The legal order of the market and the basis for the ’exchange’

Indice

At this point it is necessary to ask how one can place in the economic realm an exchange that exists only legally in the economic context, where, quite rightly, the question is how to control the manager[i] and not how to negotiate the purchase price of inputs with an independent supplier. Ultimately, it is the law that gives rise to an exchange relationship. The exchange exists – because it has value vis-à-vis third parties, such as workers – but as it is not carried out between opposing parties, the foundation of the traditional economic rationale no longer applies. It is a different exchange from the competitive one, and therefore requires that a new theoretical approach to be developed, which addresses a truly fundamental issue underlying the current transformation of international trade: namely, that of economics verses law.

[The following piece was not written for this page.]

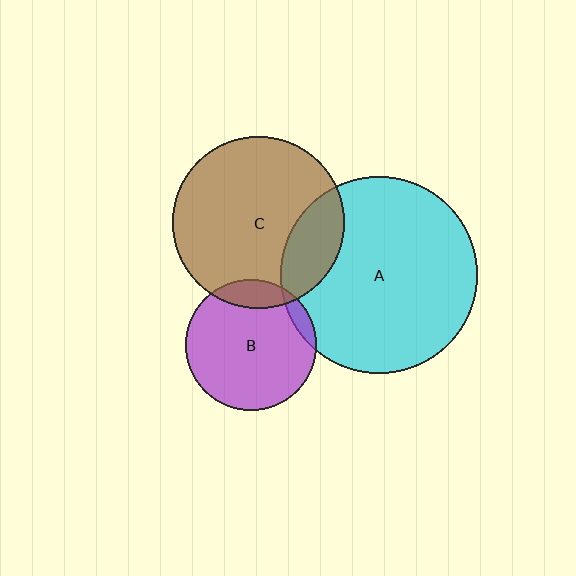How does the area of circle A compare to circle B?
Approximately 2.3 times.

A renowned Italian jurist, Natalino Irti, clearly and thoroughly expresses the artificiality of the market, i.e. its dependence on the legal order that shapes its practical actions. In this respect, the market cannot be considered as a natural place (locus naturalis) with laws that pre-exist and survive the man-made artificial laws.

Thus, the one-contracting party economy, by undermining the idea of exchange taken for granted by economic science – and even by the supporters of the legal order of the market, which pre-supposes the idea of mine and yours ‘from which every act of exchange proceeds’ –  , arguably represents today the utmost form of the disruptive power of law over the economy.

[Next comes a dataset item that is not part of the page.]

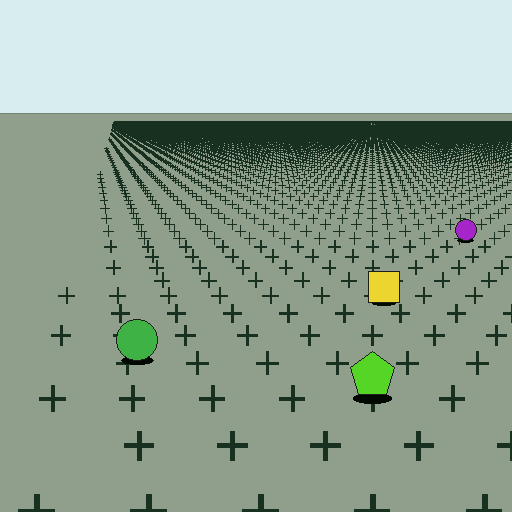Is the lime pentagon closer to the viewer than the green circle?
Yes. The lime pentagon is closer — you can tell from the texture gradient: the ground texture is coarser near it.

In the economic debate, the tendency is also to explain international trade through the study of contractual dynamics, which are expressed by shifting attention to the organisational structures of global firms. The distortions produced by intra-firm trade must in fact be resolved on the legal level. Without adequate legal reform, it is in the realm of legal disputes that the real exchange between the single enterprise and the various particular contracting parties, ranging from the state to the workers, takes place.

In such cases, the locus economicus is the courtroom, where the stakeholders of the subsidiaries attempt to enforce the responsibilities of the parent companies, i.e., the corporate group firm as a whole, in their capacity as actual counterparties.

[i] See Grossman and Helpman, Managerial Incentives and the International Organization of Production, cit.